Schwester M. Cassiana aber blieb in der Gemeinde St. Marien und hat sich hier besonders verdient gemacht um die polnischen und kroatischen Zwangsarbeiterinnen. Diese waren im Durchschnitt ca. 20 Jahre alt und in der benachbarten Schillerschule untergebracht. Schwester Cassiana gab ihnen Deutschunterricht und richtete einen besonderen Gottesdienst für sie ein, wenn die anderen Christen die Kirche in der Keilstraße verlassen hatten.

Im Frühjahr 1943 wurde das Lager aufgelöst und die Insassen in das Ibbrigheim in Geestemünde verlegt. Schwester M. Cassiana blieb bis 21. Juni 1961 in Bremerhaven. Am 26. April 1958 feierte sie hier ihr diamantenes Ordensjubiläum.

In der Nordsee-Zeitung vom gleichen Tag heißt es dazu:

“Heute, 26. April, begeht Schwester M. Cassiana aus der Genossenschaft der Franziskanerinnen vom hl. Georg in Thuine ihr diamantenes Ordensjubiläum. Von den 60 Jahren, die sie im Orden gelebt hat, war sie nicht weniger als 48 Jahre lang in Bremerhaven tätig, und zwar als Lehrerin an der katholischen Gemeindeschule bis zu deren Auflösung kurz vor dem zweiten Weltkriege. Auch nach der Neugründung der Schule im Jahre 1945 Schwester M. Cassiana noch einige Jahre an ihr gewirkt. Ungezählte ehemalige Schüler und Schülerinnen gedenken heute voller Dankbarkeit ihrer alten Lehrerin. Auch nach dem Ende ihrer Tätigkeit an der Schule stellt die betagte Jubilarin – sie steht heute im 83. Lebensjahre – ihre Kraft in den Dienst der St.- Marien-Gemeinde”

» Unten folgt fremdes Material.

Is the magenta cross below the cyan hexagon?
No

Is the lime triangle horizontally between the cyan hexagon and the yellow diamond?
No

Am 21. Juni 1958 kam Schwester M. Cassiana – sie war krank geworden – nach Schwagstorf zum Provinzialat. Dort starb sie am 20. März 1962 und wurde auf dem dortigen Klosterfriedhof begraben, ihr Grab wurde mittlerweile eingeebnet, weil die Gemeinde Platzbedarf anmeldete.
Schwester M. Borgia starb am 20.Mai 1957, ihr Grab ist noch auf dem Wulsdorfer Friedhof zu sehen. Über sie hat Schwester M. Josefin aus dem Mutterhaus in Thuine das Folgende gefunden:
“Im Oktober 1910 wurden unsere Schwestern an die katholische Gemeindeschule nach Bremerhaven berufen, an der Schwester M. Borgia bis zu ihrer Erkrankung voll Hingabe und Eifer tätig war. Sie übte einen nachhaltigen Einfluss auf die ihr anvertrauten Kinder aus, die sich in ihrem späterern Leben immer wieder Rat holten”.

Schwester M. Leonida starb am 18.Juni 1956 im Mutterhaus in Thuine.